Q: For Fit Life by X, Arrhenius, if temperature was modeled as ordinal, would this demo still work or does the Fit Life by X analysis need continuous data?

A: No. The assumption with these models is that X is either continuous or nominal.

Q: For Fit Life by X, Arrhenius , will you briefly explain how JMP is calculating the Lower and Upper Confidence Bounds for the predicted lifetimes?

A: JMP is using maximum likelihood to estimate the parameters for the selected distribution. From that, you calculate the confidence intervals for the quantile of interest.

Q: I know its preferable to obtain data at 3 different temps, but would it be possible to use just one?

A: No. It's like fitting a line through a single point. You need at least 2 points to fit the line.

Q: Can this Power Law model (also called Log Model or Voltage Model) be applicable for destructive samples?

A: Everything Charlie has talked about to this point assumes a single measurement per sample. He has not discussed repeated measurements.

Q: When do you use the Power Law vs Arrhenius?

A: In practice, many use Power for voltage and Arrhenius for temperature. If it is a stressor with which you are not familiar, consider going to the literature to find out what has been used historically. You can also do a check. See below.

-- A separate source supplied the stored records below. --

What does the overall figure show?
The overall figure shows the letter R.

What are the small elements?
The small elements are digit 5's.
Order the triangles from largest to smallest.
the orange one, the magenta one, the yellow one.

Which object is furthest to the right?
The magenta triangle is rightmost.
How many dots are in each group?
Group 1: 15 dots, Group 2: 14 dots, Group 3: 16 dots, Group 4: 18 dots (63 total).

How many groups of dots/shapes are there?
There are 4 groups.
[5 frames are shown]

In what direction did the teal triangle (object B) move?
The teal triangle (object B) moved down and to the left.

Q: How would 'bad' data behave in these analysis? Say we went too aggressive and induced another failure mode. Are there signatures in the model that would reveal this, before calling in subject matter experts or inspecting the parts?

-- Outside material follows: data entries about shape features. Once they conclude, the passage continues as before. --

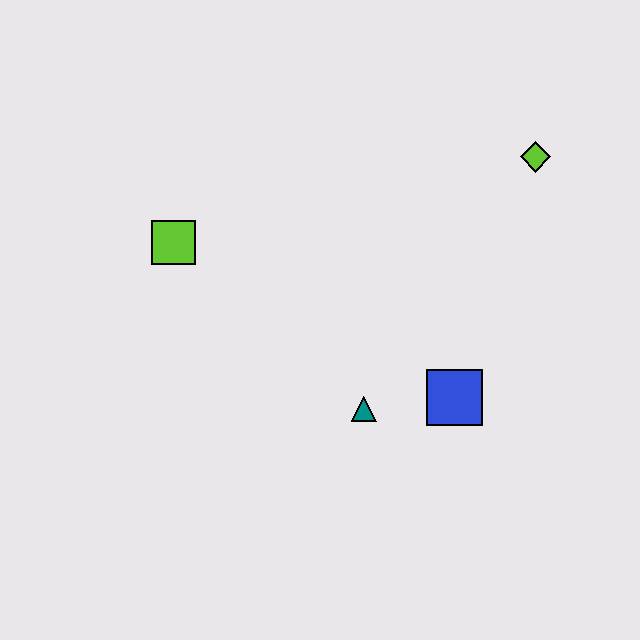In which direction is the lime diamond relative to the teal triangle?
The lime diamond is above the teal triangle.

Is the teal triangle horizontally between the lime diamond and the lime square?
Yes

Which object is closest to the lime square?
The teal triangle is closest to the lime square.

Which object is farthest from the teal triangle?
The lime diamond is farthest from the teal triangle.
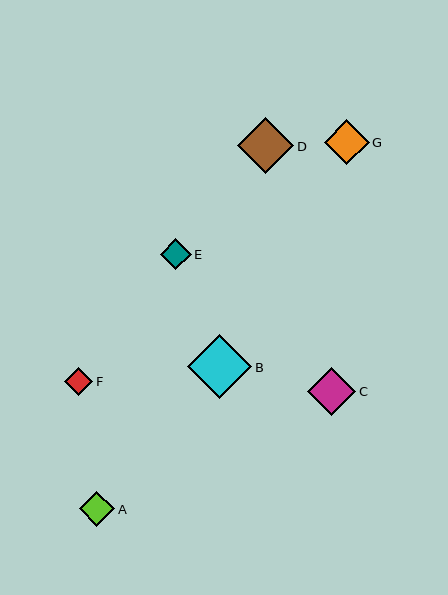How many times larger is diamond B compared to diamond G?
Diamond B is approximately 1.4 times the size of diamond G.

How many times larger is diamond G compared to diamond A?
Diamond G is approximately 1.3 times the size of diamond A.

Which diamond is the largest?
Diamond B is the largest with a size of approximately 65 pixels.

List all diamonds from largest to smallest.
From largest to smallest: B, D, C, G, A, E, F.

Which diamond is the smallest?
Diamond F is the smallest with a size of approximately 28 pixels.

A: You would likely see observations falling outside of the confidence bands at some point.

Q: Do you always use the Lognormal transformation for the Arrhenius model and the Weibull for the Power Law model?

A: No. You can use any distribution you want.

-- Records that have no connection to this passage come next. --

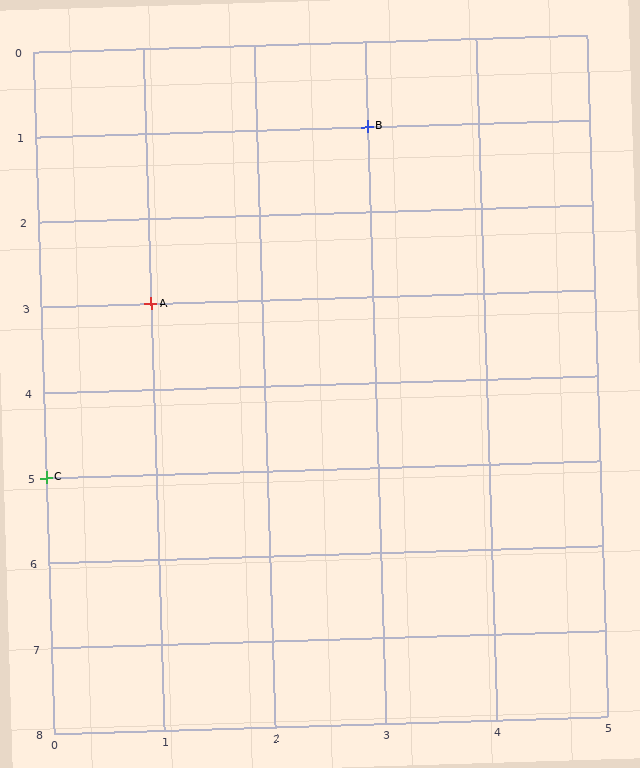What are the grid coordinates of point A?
Point A is at grid coordinates (1, 3).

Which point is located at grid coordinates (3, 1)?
Point B is at (3, 1).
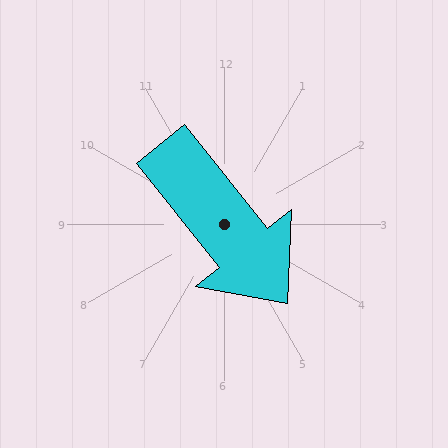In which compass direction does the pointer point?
Southeast.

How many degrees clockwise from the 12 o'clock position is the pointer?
Approximately 141 degrees.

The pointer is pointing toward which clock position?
Roughly 5 o'clock.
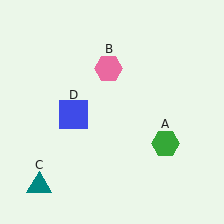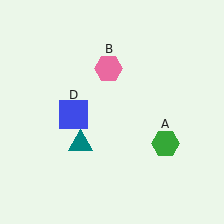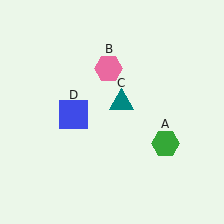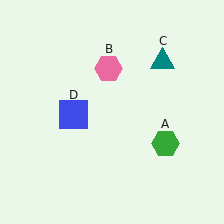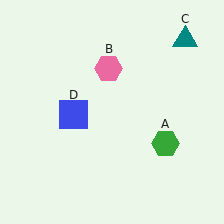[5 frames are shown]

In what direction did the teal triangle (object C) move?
The teal triangle (object C) moved up and to the right.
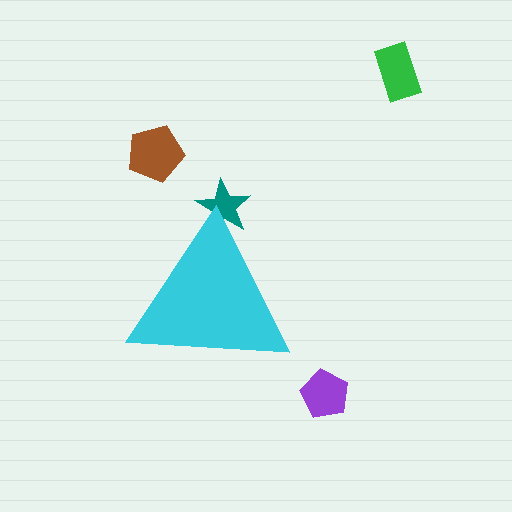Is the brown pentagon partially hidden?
No, the brown pentagon is fully visible.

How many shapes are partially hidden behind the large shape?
1 shape is partially hidden.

Q: What does the shape factor mean?

A: It’s a generic term that dictates how the shape of the distribution changes. Think of it as a parameter that controls a given characteristic of the distribution.

Q: Is it normal to validate extrapolated ALT testing with longer aging studies at smaller stress ramp rates?

A: Validating (or confirming) predictions is always a good idea, whether in ALT, or general DOE analysis, or even regression models on observational data. To paraphrase George Box, "All models are wrong, some are useful." The only way to know if your model is "useful" is to run some confirmation tests.

Q: Does JMP have a sample size calculator for this to help us know how many samples to test at each condition to get a desired prediction interval?

A: Under the DOE menu, Special Purpose, there is an ALT Designs option.

Q: For Step Stress, when will you consider using a lognormal curve - when it's not linear or parabolic?

A: Keep in mind you’re modeling lifetime distributions. Anything that has a skewed distribution (more failures at longer times) would benefit from being fit to a non-normal distribution (like the lognormal).

Q: How do you deal with interval censoring? For example, how do you code it in the data table to input it in the reliability analysis platform?

A: You'll have 2 censor columns. The first will list the lower intervalue, the 2nd will be the upper. Enter both Censor columns in the inputs, and JMP knows you are talking about Interval Censoring.

Q: If I have two products and want to see how they do under two stresses conditions (time and voltage like what Charlie is showing), do you recommend adding product as a covariate or perform different analysis by each product?

A: I tend to favor adding it as a covariate so I can look at the interaction between product and accelerating factor conditions (e.g., different products may have different spreads of their distributions).

Q: For the Survival Fit platform it does not seem you can get some of the nice output from the Fit Life by X platform such as the Distribution plots. Is this true?

A: Correct. You can save the predicted values to the dataset and plot them in Graph Builder to get nice graphical output.

Q: Would you still use the ALT platform if you are temperature accelerating degradation of mechanical properties of an elastomer, and want to extrapolate prediction of properties to lower temperatures/longer times, or would you just use the DOE platform here?

A: Using the ALT platform is probably preferable.